Surgical decompression for LSS involves the removal of excess bone, ligament, and soft-tissue
allowing more room for the nerves. The operation is usually preformed under general
anaesthetic and with an average stay in hospital for 2-3 nights. Whereas the Minuteman™
implant is preformed as a day case under local or general anaesthetic and involves implanting
the device into the space between two back bones to relieve pressure on the nerves and,
therefore, pain in the legs.
This is a multi centred (four sites) randomised controlled trial with a total sample of 50
participants after obtaining their informed consent.
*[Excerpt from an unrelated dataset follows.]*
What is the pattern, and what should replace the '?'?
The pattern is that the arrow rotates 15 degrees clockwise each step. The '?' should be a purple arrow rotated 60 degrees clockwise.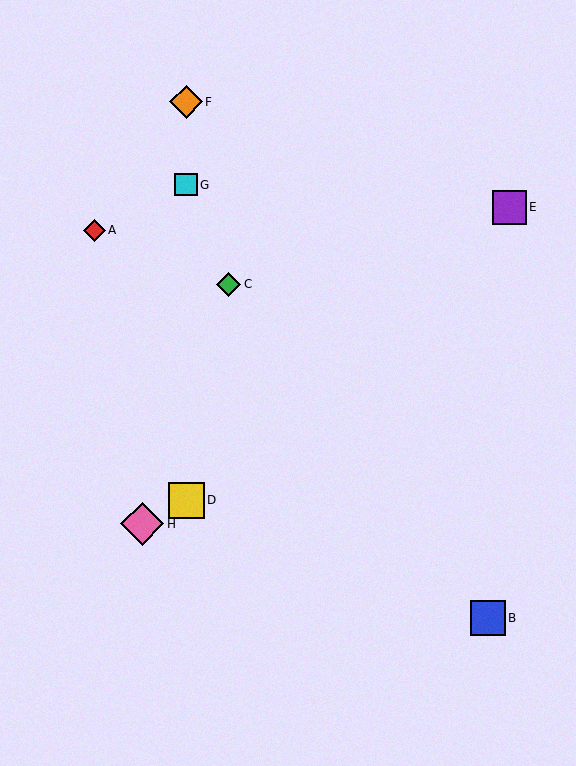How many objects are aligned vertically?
3 objects (D, F, G) are aligned vertically.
Participants will attend the pain clinic
at the Hospitals for a baseline visit where they will be randomised with a ratio of 1:1 to
receive either the Minuteman™ Interspinous interlaminar fusion Implant or standard surgical
decompression for the treatment of lumbar spinal stenosis (LSS). Following randomisation
arrangements will be made for the participant to receive the randomised treatment. If
allocated to Minuteman™ Implant, the treatment will be conducted by the Pain Specialist
identified at the site. If allocated to surgical decompression, the treatment will be
conducted by the neuro/spinal-surgeon identified at the site. Participates will be followed
up regularly for 60 months post implant to assess clinical efficacy, safety, participants
function and quality of life of each treatment.